Cette emprise croissante de l'État sur la part du travail dans les résultats de la production, les socialistes l'ont attribuée au capital. Si la rétribution du travail ne s'est pas élevée en raison de l'augmentation énorme de la productivité de l'industrie, cela provient, suivant leurs docteurs, de ce que le capital a abusé de sa puissance pour lui ravir la plus grande part, sinon la totalité, de ce qui aurait dû lui en revenir. Ils ont, en conséquence, soulevé le travail contre le capital et provoque entre ces deux facteurs nécessaires de la production une lutte qui ne peut qu'aggraver les maux auxquels ils prétendent mettre fin.

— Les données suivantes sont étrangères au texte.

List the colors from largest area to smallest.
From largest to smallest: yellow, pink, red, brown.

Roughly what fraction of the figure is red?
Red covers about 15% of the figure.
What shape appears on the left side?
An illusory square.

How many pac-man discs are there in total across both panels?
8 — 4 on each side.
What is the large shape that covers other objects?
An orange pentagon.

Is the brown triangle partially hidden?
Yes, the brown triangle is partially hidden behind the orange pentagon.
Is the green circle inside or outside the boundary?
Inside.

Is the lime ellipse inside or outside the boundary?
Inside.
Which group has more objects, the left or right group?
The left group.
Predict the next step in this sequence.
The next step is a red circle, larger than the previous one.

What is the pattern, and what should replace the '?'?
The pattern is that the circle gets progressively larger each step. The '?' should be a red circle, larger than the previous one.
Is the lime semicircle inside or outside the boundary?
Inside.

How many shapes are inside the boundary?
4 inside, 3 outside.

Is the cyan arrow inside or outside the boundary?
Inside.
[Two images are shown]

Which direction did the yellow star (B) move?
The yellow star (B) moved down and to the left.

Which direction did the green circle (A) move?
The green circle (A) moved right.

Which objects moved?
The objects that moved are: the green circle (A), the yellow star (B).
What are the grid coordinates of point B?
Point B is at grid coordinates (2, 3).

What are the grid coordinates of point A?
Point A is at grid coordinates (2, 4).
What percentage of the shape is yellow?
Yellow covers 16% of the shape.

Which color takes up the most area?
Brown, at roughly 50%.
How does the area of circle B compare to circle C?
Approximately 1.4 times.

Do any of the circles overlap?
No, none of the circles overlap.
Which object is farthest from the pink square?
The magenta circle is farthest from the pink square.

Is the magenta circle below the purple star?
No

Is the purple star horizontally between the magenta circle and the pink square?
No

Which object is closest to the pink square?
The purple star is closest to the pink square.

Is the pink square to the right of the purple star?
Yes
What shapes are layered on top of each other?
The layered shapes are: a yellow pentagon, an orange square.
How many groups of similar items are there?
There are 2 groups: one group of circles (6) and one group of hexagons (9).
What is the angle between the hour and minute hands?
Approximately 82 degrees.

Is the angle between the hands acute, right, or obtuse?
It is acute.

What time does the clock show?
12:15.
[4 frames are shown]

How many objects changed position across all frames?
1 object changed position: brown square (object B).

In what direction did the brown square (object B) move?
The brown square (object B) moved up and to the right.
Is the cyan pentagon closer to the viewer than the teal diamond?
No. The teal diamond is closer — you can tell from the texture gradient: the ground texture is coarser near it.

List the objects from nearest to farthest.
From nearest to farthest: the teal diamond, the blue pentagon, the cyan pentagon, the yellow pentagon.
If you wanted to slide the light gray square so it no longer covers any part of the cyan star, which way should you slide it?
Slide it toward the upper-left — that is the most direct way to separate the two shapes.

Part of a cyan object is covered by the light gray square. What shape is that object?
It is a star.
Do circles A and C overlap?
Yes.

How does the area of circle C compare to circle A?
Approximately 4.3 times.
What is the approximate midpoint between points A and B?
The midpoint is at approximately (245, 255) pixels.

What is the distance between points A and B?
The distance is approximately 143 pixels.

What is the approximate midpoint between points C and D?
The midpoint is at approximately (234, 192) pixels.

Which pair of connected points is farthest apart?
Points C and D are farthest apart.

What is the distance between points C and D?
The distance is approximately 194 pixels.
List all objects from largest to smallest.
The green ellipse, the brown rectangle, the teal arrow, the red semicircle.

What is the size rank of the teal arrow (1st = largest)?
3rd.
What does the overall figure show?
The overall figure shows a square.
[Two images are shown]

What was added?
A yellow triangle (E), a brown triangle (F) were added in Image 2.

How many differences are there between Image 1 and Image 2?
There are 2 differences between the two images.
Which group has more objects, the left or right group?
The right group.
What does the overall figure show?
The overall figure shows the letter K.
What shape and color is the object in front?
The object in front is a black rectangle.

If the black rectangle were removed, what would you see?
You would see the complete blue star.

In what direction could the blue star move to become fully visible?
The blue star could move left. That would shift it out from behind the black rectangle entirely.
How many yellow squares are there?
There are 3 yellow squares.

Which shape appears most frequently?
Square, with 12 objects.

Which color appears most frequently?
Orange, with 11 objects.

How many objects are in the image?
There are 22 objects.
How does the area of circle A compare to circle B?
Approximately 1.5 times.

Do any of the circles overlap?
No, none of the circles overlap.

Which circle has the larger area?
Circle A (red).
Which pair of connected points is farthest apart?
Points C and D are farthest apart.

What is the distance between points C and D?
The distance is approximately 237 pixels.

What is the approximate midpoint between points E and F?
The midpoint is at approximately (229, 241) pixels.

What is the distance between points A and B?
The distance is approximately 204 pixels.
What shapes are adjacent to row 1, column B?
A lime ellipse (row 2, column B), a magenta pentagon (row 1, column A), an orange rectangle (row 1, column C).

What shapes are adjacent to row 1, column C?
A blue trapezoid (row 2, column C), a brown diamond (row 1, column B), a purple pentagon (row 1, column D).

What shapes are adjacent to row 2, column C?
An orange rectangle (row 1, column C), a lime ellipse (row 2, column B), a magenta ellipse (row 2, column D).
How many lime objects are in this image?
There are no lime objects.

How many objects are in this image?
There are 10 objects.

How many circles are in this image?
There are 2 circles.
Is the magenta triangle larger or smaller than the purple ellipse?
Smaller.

sans doute, les maux dont souffrent les travailleurs ne proviennent pas seulement de l'insuffisance de leur rétribution, ils proviennent encore du mauvais emploi qu'en font ceux d'entre eux qui sont incapables de gouverner utilement leur vie. Aux nuisances du gouvernement collectif s'ajoutent les nuisances du gouvernement individuel, mais, comme nous le verrons, si les premières n'engendrent pas les secondes, elles font obstacles à leur guérison.

C'est, en dernière analyse, le pouvoir souverain des gouvernements sur la vie et les biens des individus qui est la source de laquelle découlent le militarisme, l'étatisme et le protectionnisme. Or, ce pouvoir continue à avoir sa raison d'être dans la persistance de l'état de guerre. Le progrès le plus urgent à réaliser, dans la situation présente des sociétés civilisées, consiste donc à mettre fin à l'état de guerre. Ce progrès se réalisera, à la vérité, nécessairement de lui-même par la difficulté croissante de perpétuer une forme de la concurrence incompatible avec les nouvelles conditions d'existence des sociétés : mais on peut l'accélérer et hâter aussi la réalisation des progrès que l'état de paix rendra possible [1].

 

Note

[1] Voir, pour les développements, Grandeur et décadence de la guerre.